Life insurance is a more complex insurance product than the name implies. Most people assume the policy is as simple as "I die and the policy pays X amount of money." In reality, consumers can choose between whole and term life policies, with variations on each. Some life insurance policies are equity-generating vehicles, in that the holder can borrow money against the value of the policy. Consequently, the health and scope of the company behind a policy is as important to consider as the terms of the policy itself. Who are some of the big players in the life insurance game and just how big are they?
Blue Cross and Blue Shield
These are two of the most familiar names in the insurance industry. The appropriate name for the entity is actually, "Blue Cross and Blue Shield Association," which refers to 29 separate health insurance organizations. Blue Cross, which has been in operation since 1929, was originally developed to provide insurance policies covering hospital services only. Blue Shield, founded in 1939, initially covered services provided by doctors. The two merged their associations in 1982. Now Blue Cross Blue Shield writes some form of life and health-related insurance products in every state. The company also administers the Medicare system in a number of those states while providing insurance coverage to state government employees as well as to federal employees via a nationwide option of the Federal Employees Health Benefit Plan.
Although the phrase is no longer used in the company’s advertising, most Americans over 40 know, "Get a piece of the rock," as a tag line for Prudential.
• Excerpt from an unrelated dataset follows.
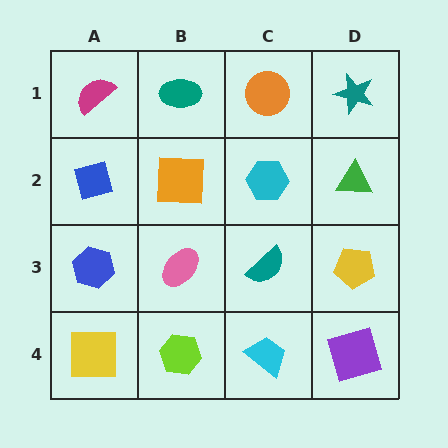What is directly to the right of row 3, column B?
A teal semicircle.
Today Prudential insurance is written by subsidiaries of Prudential Financial Inc., a Fortune 500 company that also manages investments and provides financial products and services including annuities, mutual and pension funds, life insurance, asset management, real estate services, and securities brokerage. Founded in Newark, New Jersey in 1875 to sell burial insurance, the company’s "Rock of Gibraltar" logo is now one of the world’s most recognized corporate symbols. Now a joint stock company, PRU has been traded on the New York Stock Exchange since December 31, 2001. (Aetna purchased Prudential HealthCare in 1999 for $1 billion.)
Founded in 1852 in Hartford, Connecticut to write fire insurance, Aetna has grown into a Fortune 100 diversified health insurance company offering a wide range of products including medical, dental, pharmaceutical, life, long-term care, and disability plans among others. Coverage is primarily offered by Aetna through employer-paid insurance and benefit programs and through Medicare. In March 2008, approximately 17.4 million Americans carried some form of Aetna medical insurance. By mid-year 2009 the company took in premiums totaling $14 billion and paid out $11.9 billion in reimbursements for health care.
In researching your life insurance options, do your homework on the financial scope and wherewithal of the company underwriting the product. Older, better established companies with a solid financial position are your best option in life insurance coverage since they will be much more likely to have the money to pay the promised benefit — hopefully many, many years after the policy was originally issued.